Arrivé à un certain âge, je m'aperçois que j'ai connu et vécu des événements qui sont, pour la plupart, aujourd'hui oubliés. Nous ne sommes plus très nombreux dans ce cas.

Musicien et historien de la musique en Lorraine, une grande partie de mon existence fut consacrée à la recherche et à la diffusion des événements musicaux des XVIIe et XVIIIe siècles à Metz et à Nancy. Pour cela, j'ai utilisé les très rares témoignages laissés par des observateurs attentifs, et publié les résultats de mes travaux.

Un éditeur avisé et courageux n'a pas hésité à imprimer, sous ma signature, plusieurs ouvrages, dont certains font aujourd'hui référence. Des périodiques culturels lorrains ont voulu également dévoiler mes trouvailles et mes souvenirs.

Aujourd'hui, crise oblige, l'histoire musicale en Lorraine n'intéresse plus les éditeurs, et, lorsqu'une revue me demande un article, je ne puis y inclure mes souvenirs personnels, pourtant devenus rares.

Voilà pourquoi j'ai souhaité créer ce lien entre un chercheur octogénaire et des curieux de l'histoire de la musique en Lorraine. Vous trouverez, racontés ici, des événements musicaux dont je fus le témoin de 1945 à aujourd'hui, mais aussi les résultats de mes dernières recherches sur les XVIIIe et XIXe siècles.

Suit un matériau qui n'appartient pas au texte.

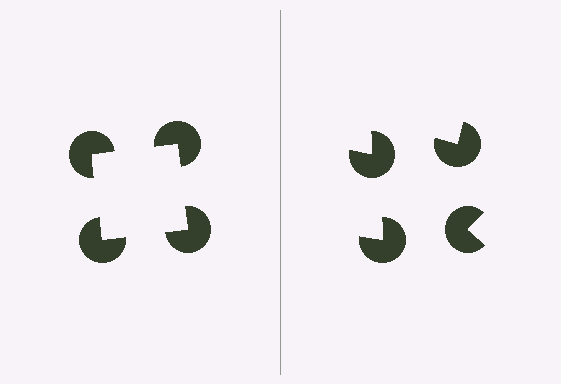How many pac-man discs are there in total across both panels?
8 — 4 on each side.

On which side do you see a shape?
An illusory square appears on the left side. On the right side the wedge cuts are rotated, so no coherent shape forms.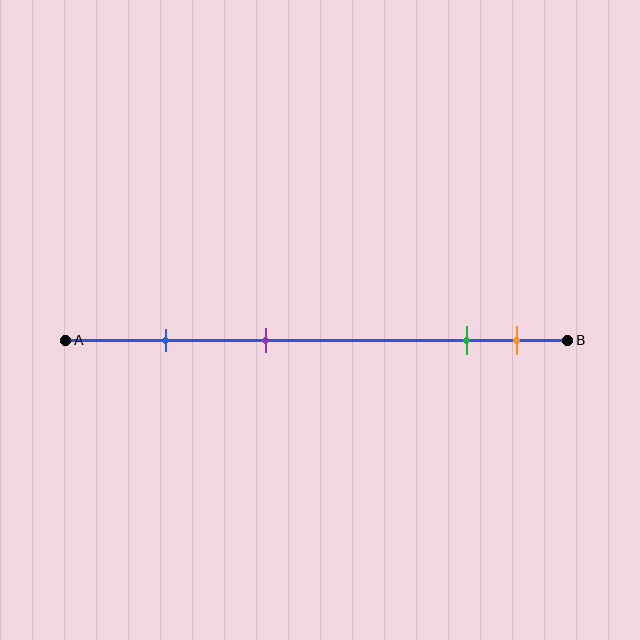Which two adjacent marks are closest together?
The green and orange marks are the closest adjacent pair.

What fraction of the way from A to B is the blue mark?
The blue mark is approximately 20% (0.2) of the way from A to B.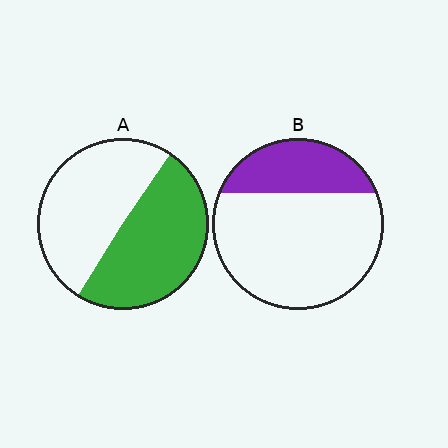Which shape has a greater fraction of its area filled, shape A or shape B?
Shape A.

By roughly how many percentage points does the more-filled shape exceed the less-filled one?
By roughly 20 percentage points (A over B).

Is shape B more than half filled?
No.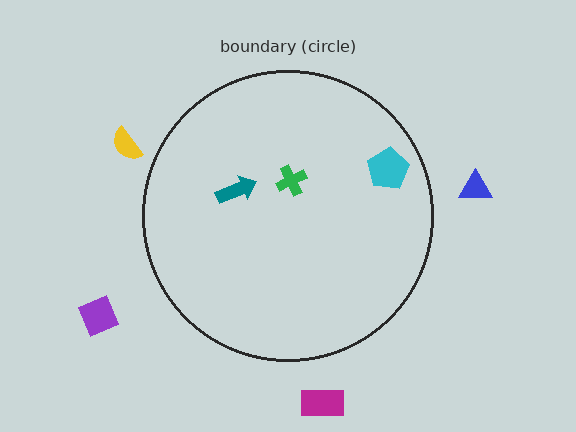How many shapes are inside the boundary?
3 inside, 4 outside.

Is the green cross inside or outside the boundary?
Inside.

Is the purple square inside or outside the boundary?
Outside.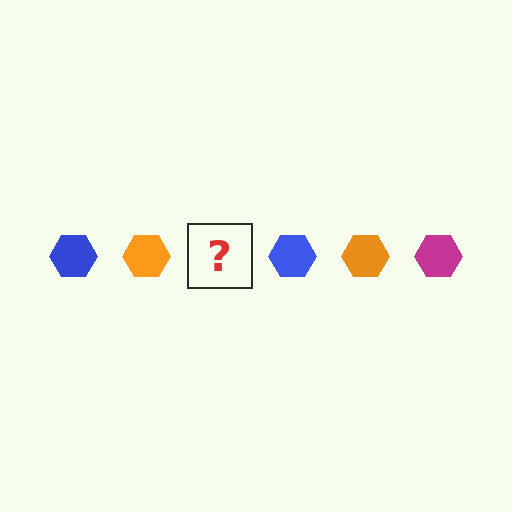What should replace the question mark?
The question mark should be replaced with a magenta hexagon.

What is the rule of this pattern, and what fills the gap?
The rule is that the pattern cycles through blue, orange, magenta hexagons. The gap should be filled with a magenta hexagon.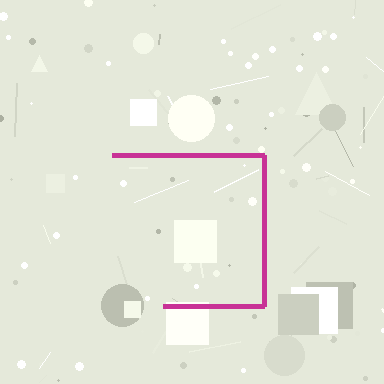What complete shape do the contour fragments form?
The contour fragments form a square.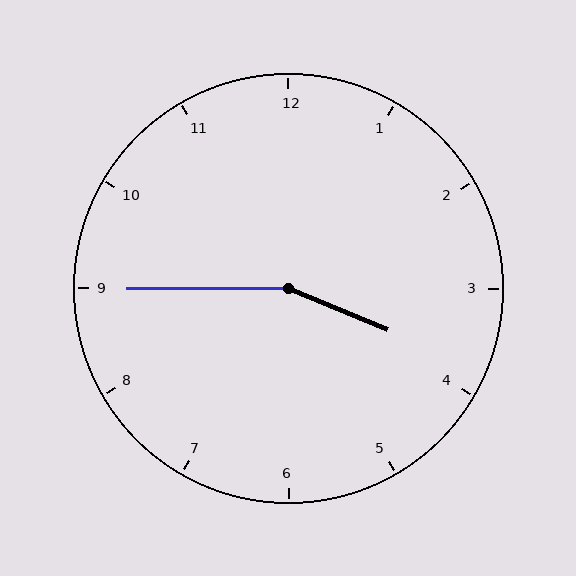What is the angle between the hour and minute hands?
Approximately 158 degrees.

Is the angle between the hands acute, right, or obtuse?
It is obtuse.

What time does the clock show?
3:45.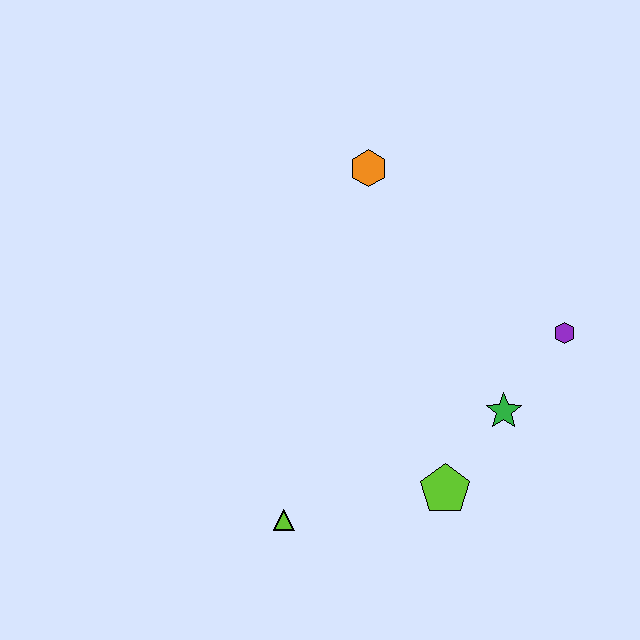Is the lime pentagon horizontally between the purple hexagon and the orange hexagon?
Yes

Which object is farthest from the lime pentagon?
The orange hexagon is farthest from the lime pentagon.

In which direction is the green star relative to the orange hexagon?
The green star is below the orange hexagon.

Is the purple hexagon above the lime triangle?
Yes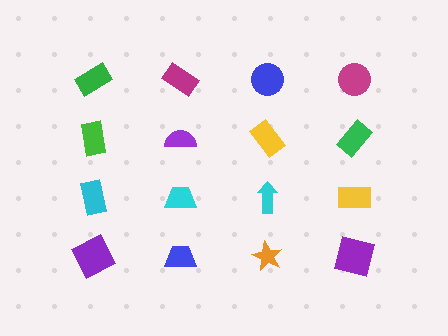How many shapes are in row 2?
4 shapes.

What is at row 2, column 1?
A green rectangle.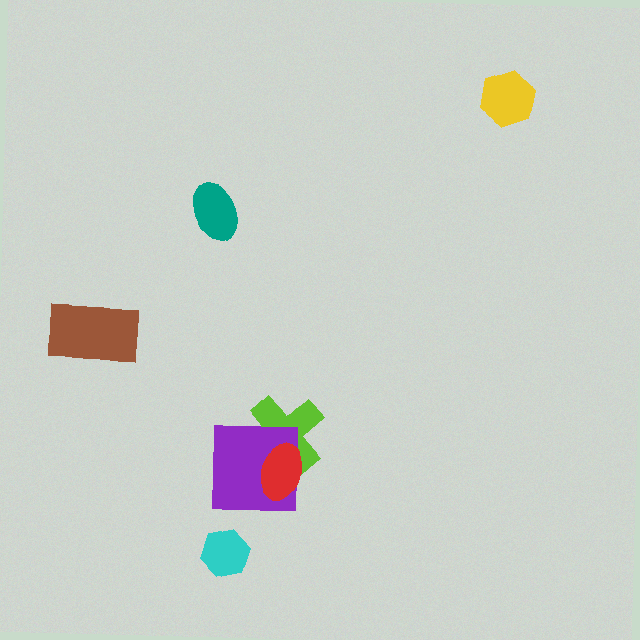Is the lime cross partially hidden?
Yes, it is partially covered by another shape.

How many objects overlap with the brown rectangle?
0 objects overlap with the brown rectangle.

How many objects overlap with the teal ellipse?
0 objects overlap with the teal ellipse.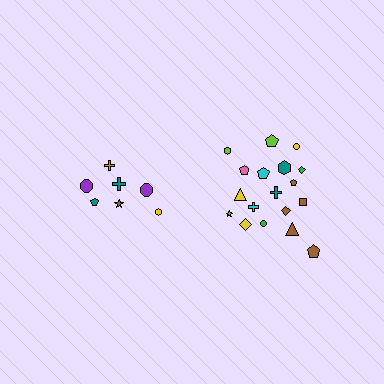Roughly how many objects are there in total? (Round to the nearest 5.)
Roughly 25 objects in total.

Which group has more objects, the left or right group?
The right group.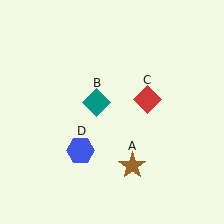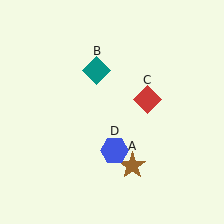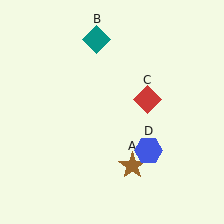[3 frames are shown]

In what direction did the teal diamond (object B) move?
The teal diamond (object B) moved up.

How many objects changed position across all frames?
2 objects changed position: teal diamond (object B), blue hexagon (object D).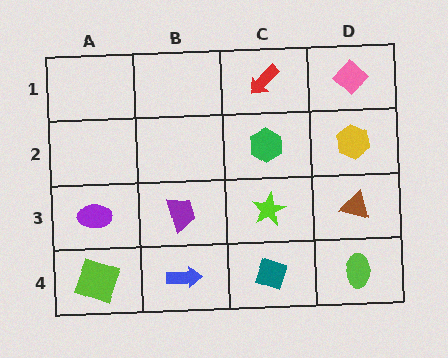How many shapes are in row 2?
2 shapes.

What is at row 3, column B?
A purple trapezoid.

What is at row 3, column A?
A purple ellipse.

Mes textes étant protégés, je demande aux personnes souhaitant les utiliser, de bien vouloir citer leur auteur.

Gilbert Rose

lundi 30 décembre 2013

Un compositeur novateur et ... oublié.

     A mon arrivée à Metz en 1950, la ville était en pleine renaissance musicale, après la fin de la guerre. Un nouvel orchestre s'était formé et de jeunes compositeurs étaient programmés par le directeur Henri Graebert.

     Parmi eux, le fils d'un médecin célèbre de la ville, Paul Boisselet était un précurseur, expérimentant  les harmonies nouvelles de la musique concrète. Mais contrairement à Pierre Schaeffer qui, au même moment, créait ses oeuvres à partir de bruitages et de séquences enregistrées puis manipulées, Paul Boisselet mêlait la sonorité réelle de l'orchestre aux sons électroacoustiques, y associant parfois le sérialisme.

     En 1950, Paul Boisselet dirigea sa Symphonie Rouge au théâtre de Metz, avec l'orchestre de la ville et un imposant dispositif électronique. J'étais au pupitre de percussion ; la partition était fort chargée en instruments nouveaux qu'il fallut se procurer.

     Parmi ceux-ci, une sirène ! Aujourd'hui tous les orchestres possèdent cet instrument, mais à l'époque,  personne encore n'avait utilisé une sirène dans une oeuvre musicale. Il fallut absolument en trouver une.

     Quelqu'un pensa à la sirène signalant les alertes pendant la guerre, située sur le toit du théâtre. Elle était assez conséquente, constituée, si je m'en souviens bien, d'un large caisson pesant, de forme rectangulaire, et surmontée de quatre haut-parleurs évasés comme des pavillons de cors de chasse, dirigés vers les points cardinaux. Elle fonctionnait à l'électricité.

     Les machinistes du théâtre la démontèrent, la descendirent et l'installèrent sur la scène, derrière l'estrade de l'orchestre, invisible du public. Mon pupitre étant situé au sommet de l'estrade, j'étais bien placé pour indiquer aux machinistes le moment de leur intervention.

     Au cours des répétitions, tout se passa comme prévu. Le son de la sirène était peut-être un peu fort, mais on ne pouvait pas l'atténuer. Les machinistes étaient très contents d'être devenus des musiciens d'orchestre !

     Le jour du concert, je fis le signe convenu pour démarrer le son de la sirène, puis celui qui devait le stopper. Mais surprise, elle ne s'arrêta pas. je réitérai mon geste avec davantage d'insistance, nenni ! la sirène continuait à hurler !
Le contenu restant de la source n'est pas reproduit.